The city is tapping a portion of the prior bonding authority for a $757 million sale expected to price late this month or early in December.

With the combined programs, “the city is embarking on one of the largest capital plans and progressive neighborhood investment plans in the city’s history,” Jennie Huang Bennett, Chicago’s chief financial officer, told the Finance Committee Tuesday. “Further, because the city now pays down hundreds of millions of dollars of debt a year we are able to do this while keeping our overall debt burden stable.”

Bennett used the committee appearance to highlight the recent Fitch Ratings upgrade of the city’s GO rating to BBB from BBB-minus with the potential for further upward momentum in the next year or two through the assignment of a positive outlook.

“This upgrade is an enormous accomplishment for the city and is based off the hard work of Mayor Lightfoot and the city council to right the city’s finances,” Bennett said.

The upgrade combined with two upgrades over the summer of O’Hare’s ratings will trim overall borrowing costs by $100 million annually, Bennett said.

The city’s improved pension funding status and structural budgetary balance drove the upgrade that comes as the City Council is weighing Lightfoot’s proposed $16.4 billion all-funds spending package. With a healthy fund balance, the plan directs surplus tax revenues to make a $242 million supplemental pension payment in addition to the $2.37 billion statutory payment.

Chicago hopes for further positive rating news that could come with passage of the budget. S&P Global Ratings, which rates Chicago’s GOs BBB-plus with a stable outlook, offered positive words in a special commentary bulletin. Kroll Bond Rating Agency rates Chicago A and stable. Moody’s Investors Service rates the city at the junk level of Ba1 with a stable outlook.

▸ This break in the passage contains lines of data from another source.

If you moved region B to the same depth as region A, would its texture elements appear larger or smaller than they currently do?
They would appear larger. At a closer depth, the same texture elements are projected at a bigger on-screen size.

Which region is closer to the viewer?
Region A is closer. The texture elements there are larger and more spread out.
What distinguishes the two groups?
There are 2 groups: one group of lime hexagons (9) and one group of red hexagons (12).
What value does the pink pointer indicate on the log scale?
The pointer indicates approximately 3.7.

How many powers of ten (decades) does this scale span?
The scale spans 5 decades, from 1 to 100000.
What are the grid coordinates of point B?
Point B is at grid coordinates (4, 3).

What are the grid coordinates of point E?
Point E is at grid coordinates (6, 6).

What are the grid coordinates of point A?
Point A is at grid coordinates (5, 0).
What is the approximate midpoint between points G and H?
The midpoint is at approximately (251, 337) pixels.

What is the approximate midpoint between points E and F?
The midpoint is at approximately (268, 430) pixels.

The city previously named teams for a series of GO deals expected over several years so it did not select new financing teams for the $1.85 billion of GO authority being considered. “We are basically putting the par into those original deal teams and basically increasing the size,” Bennett said.

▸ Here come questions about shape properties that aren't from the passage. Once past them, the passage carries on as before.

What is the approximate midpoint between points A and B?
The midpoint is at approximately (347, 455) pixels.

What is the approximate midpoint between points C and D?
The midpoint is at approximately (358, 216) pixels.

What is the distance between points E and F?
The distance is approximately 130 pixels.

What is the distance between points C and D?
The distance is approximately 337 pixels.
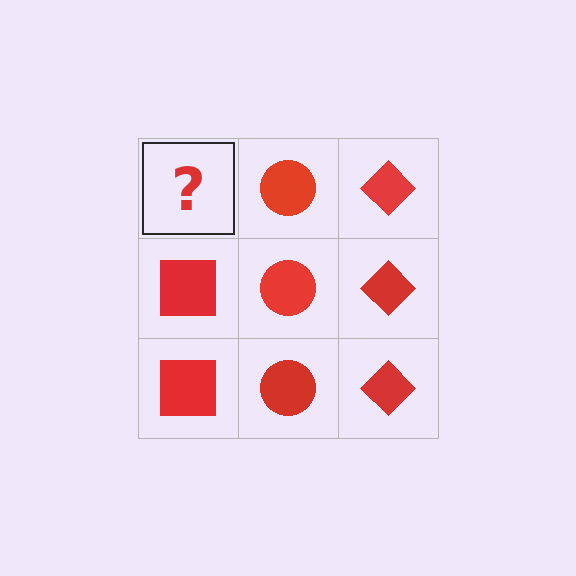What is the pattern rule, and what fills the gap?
The rule is that each column has a consistent shape. The gap should be filled with a red square.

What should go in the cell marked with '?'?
The missing cell should contain a red square.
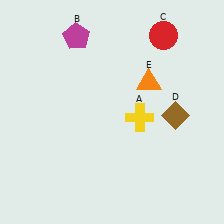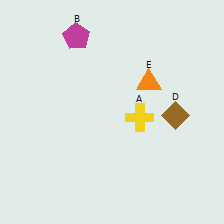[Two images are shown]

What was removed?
The red circle (C) was removed in Image 2.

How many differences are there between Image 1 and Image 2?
There is 1 difference between the two images.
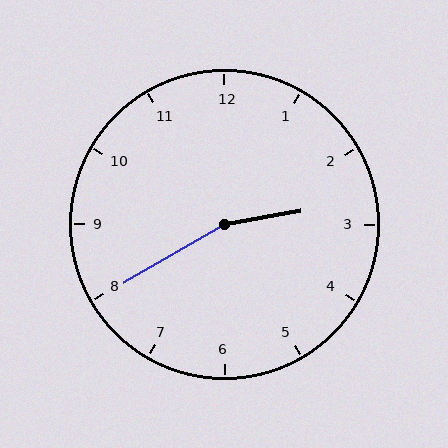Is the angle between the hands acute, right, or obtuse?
It is obtuse.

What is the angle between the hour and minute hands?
Approximately 160 degrees.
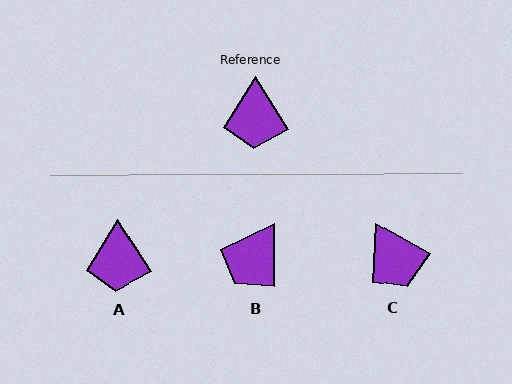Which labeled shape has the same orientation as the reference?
A.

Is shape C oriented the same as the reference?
No, it is off by about 28 degrees.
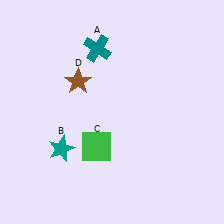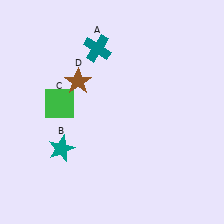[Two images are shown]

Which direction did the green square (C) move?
The green square (C) moved up and to the left.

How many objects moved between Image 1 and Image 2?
1 object moved between the two images.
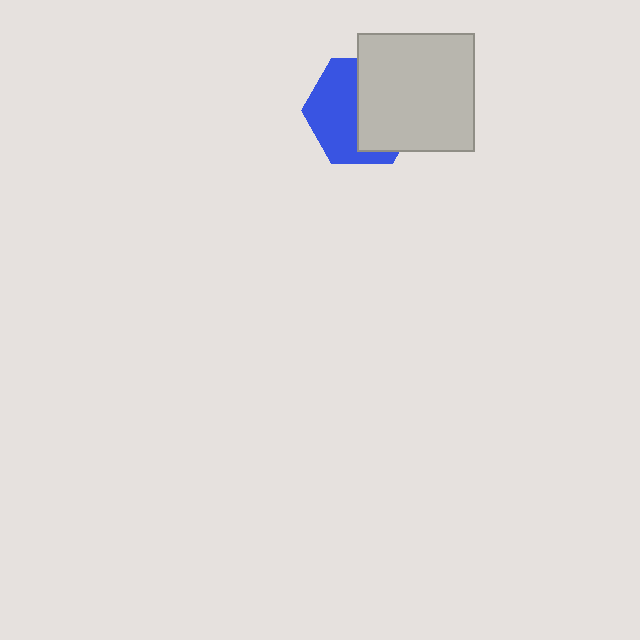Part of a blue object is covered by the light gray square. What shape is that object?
It is a hexagon.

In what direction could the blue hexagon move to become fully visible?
The blue hexagon could move left. That would shift it out from behind the light gray square entirely.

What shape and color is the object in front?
The object in front is a light gray square.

The teams for the new money tranches previously approved include RBC Capital Markets, Cabrera Capital Markets, and UBS as senior managers on the upcoming sale; Barclays and Loop Capital Markets on the second sale; and BofA Securities and Cabrera on the third.

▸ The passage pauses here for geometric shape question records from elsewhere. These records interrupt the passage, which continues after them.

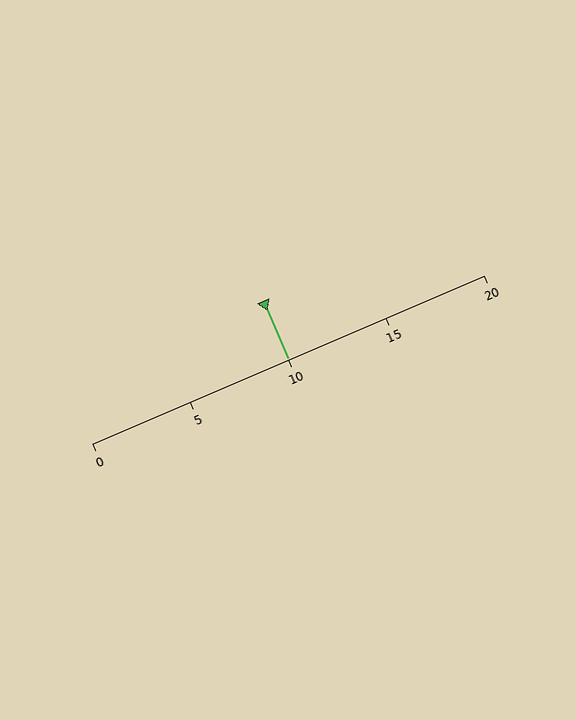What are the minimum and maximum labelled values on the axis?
The axis runs from 0 to 20.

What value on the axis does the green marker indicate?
The marker indicates approximately 10.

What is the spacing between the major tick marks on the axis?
The major ticks are spaced 5 apart.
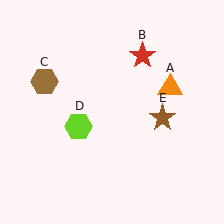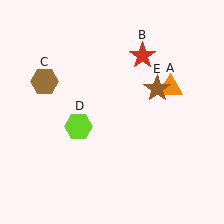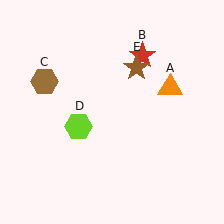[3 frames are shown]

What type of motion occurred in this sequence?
The brown star (object E) rotated counterclockwise around the center of the scene.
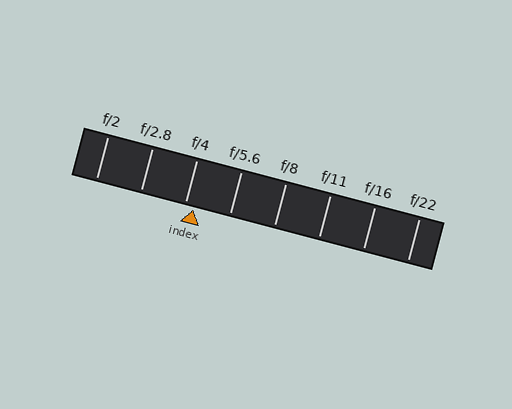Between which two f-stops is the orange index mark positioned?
The index mark is between f/4 and f/5.6.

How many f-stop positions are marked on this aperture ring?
There are 8 f-stop positions marked.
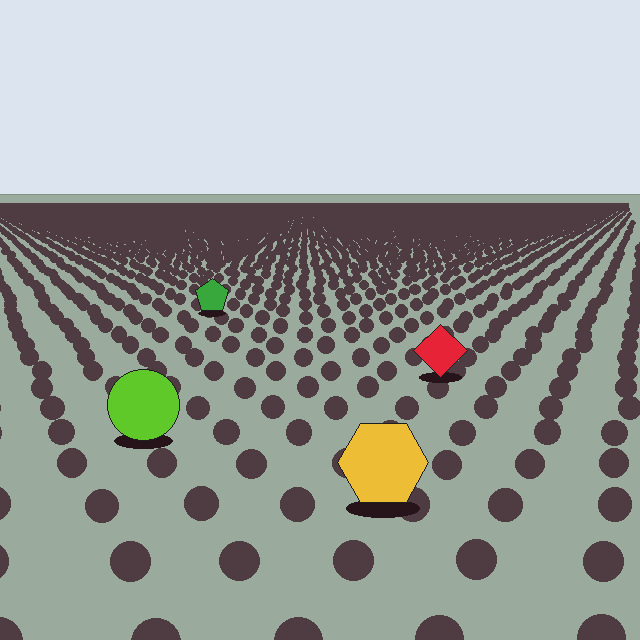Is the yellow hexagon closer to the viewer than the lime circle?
Yes. The yellow hexagon is closer — you can tell from the texture gradient: the ground texture is coarser near it.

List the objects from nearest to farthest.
From nearest to farthest: the yellow hexagon, the lime circle, the red diamond, the green pentagon.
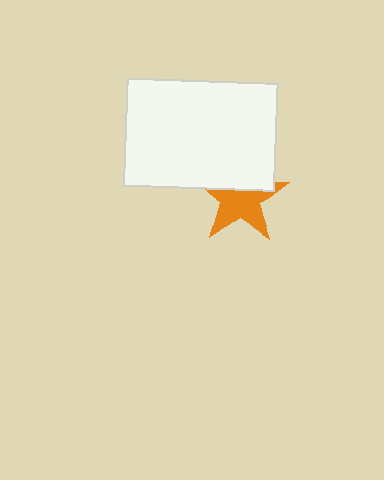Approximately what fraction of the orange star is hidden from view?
Roughly 39% of the orange star is hidden behind the white rectangle.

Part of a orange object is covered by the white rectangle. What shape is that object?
It is a star.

The Finance Committee also signed off a key piece of legislation tied to the city’s proposed 2023 budget: a $1.73 billion property tax levy. The levy is up $25 million from 2022 but that amount represents only new properties coming on the rolls. Lightfoot opted not to seek the up to 5% permitted under a change approved last year that allows for annual increases tied to inflation.

Separately, the Committee on Budget and Government Operations was taking up amendments to the 2023 budget during a meeting Wednesday with changes aimed at building council support ahead of a final budget vote Monday.

The new borrowing would support Lightfoot’s five-year Chicago Works program unveiled last year. Lightfoot recently updated the program to reflect the next phase with projects approved for 2023 and 2024.

The 2023-2024 plan spends on public safety, with the planned purchase of more than 530 police vehicles and 80 fire department vehicles and equipment, facility renovations at over 50 public safety facilities, construction of a police driver training facility, $10 million in police district upgrades, $14 million for strategically deployed public safety cameras, and the purchase of bunker gear for new fire department recruits.

The program also directs spending to bridges, viaducts, streets, alleys, traffic signals and streetlights, sidewalks, waterways including $85 million for the reconstruction of a portion of the Lake Michigan shore and $198 million for various building upgrades.

The plan also directs $60 million for various expenses to replace water service lines made of lead.

The city’s sweeping replacement needs that carry a projected $8.5 billion price tag will receive some help from the proposed $336 million Water Infrastructure Finance and Innovation Act loan the council is being asked to formally accept.

The federal government earlier approved the loan being taken out by the Chicago Department of Water Management for its Water Main and Lead Service Line Replacement Program that’s in place to remove lead service lines from the distribution system to limit negative public health effects.

Chicago has an estimated 400,000 service lines made of lead, the most among U.S. cities. Lightfoot took initial steps in 2020 launching several modest programs that tapped $15 million in federal grants while the city explored funding options.

The Infrastructure Investment and Jobs Act provides $15 billion for states to replace lead service lines with a 2024 U.S. Environmental Protection Agency 2024 deadline looming for all water systems to develop a plan to replace the lines. Available federal funding for faster and more widespread LSL replacement is expected to fall short of the total cost, staff at Chicago Federal Reserve tracking the lead replacement subject wrote in a February article.